Adidas is launching a new line with actress Jenna Ortega

Adidas unexpectedly updated its financial guidance for the coming year, warning investors that the aftershocks of its dealing with Ye, the rapper formerly known as Kanye West, keep on coming.

If it does not sell the existing Yeezy stock, it could lower sales by $1.3 billion and reduce operating profit by $535 million.

Against that backdrop, the company is now predicting a sales decline in the high-single digits, with no profits at all.

And should it decide "not to repurpose any of the existing Yeezy product going forward," that will further lower profits.

Marketing Daily thinks commentaary by New York magazine's Matt Stieb is right: The company could donate the unsold merchandise, much as the NFL gives away all the swag made for the Super Bowl team that winds up losing.



We're thinking there are a lot of people in Turkey and Syria who would appreciate a pair of shoes right now.

Adidas also says it is spending more than $200 million on a strategic review, which it hopes will help it find its way back to profitable growth.

Still, there could be an operating loss of $750 million for the full year.

Adidas' stock fell as much as 11% on the news of its downturn.

It doesn't help that the company is now led by newcomer Bjørn Gulden, who left Puma to take the helm at Adidas at the beginning of January.

"The numbers speak for themselves," he said in the announcement. "We are currently not performing the way we should."

In the year ahead, "we will put full focus on the consumer, our athletes, our retail partners and our Adidas employees," hoping to recapture some "brand heat."

Even before this bombshell, observers have been growing skeptical about Adidas' prospects. Last month, Baird downgraded the company to a neutral rating. And back in November, Moody's cut its credit rating.

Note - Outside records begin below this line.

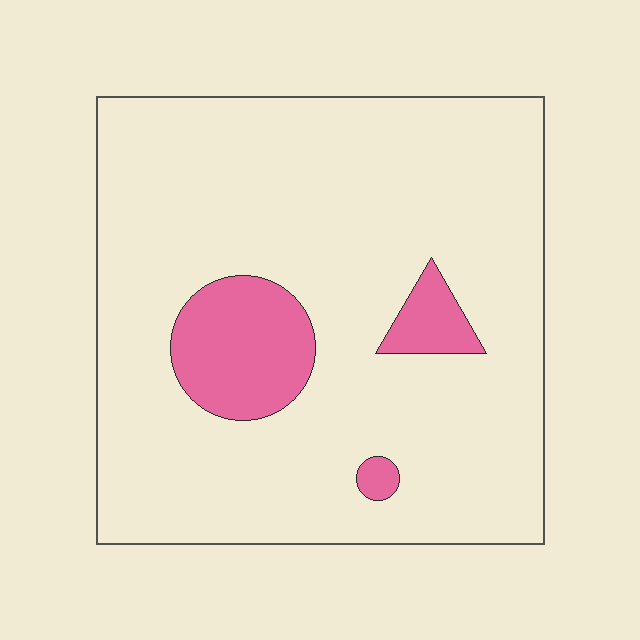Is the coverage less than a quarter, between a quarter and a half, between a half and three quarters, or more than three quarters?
Less than a quarter.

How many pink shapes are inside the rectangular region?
3.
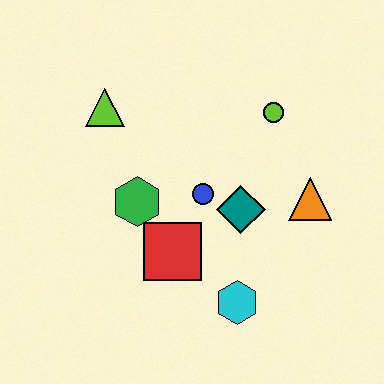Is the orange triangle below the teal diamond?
No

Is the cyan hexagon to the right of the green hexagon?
Yes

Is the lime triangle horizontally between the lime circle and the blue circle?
No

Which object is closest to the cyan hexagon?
The red square is closest to the cyan hexagon.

Adidas' "severe financial reset highlights that time is needed to fix the business," writes Jonathan Komp, an analyst who follows the company for Baird.

And it's not just Yeezy, but rough times for any athletic brand that isn't named Nike. "Commentary from Adidas, along with yesterday's cautious update from Under Armour and others, highlights a highly challenging current environment tied to uncertain demand, elevated channel inventory, and lower wholesale expectations," Komp says. "We suspect Nike's brand strength and own clearance actions may also be placing added pressure on secondary brands in the marketplace."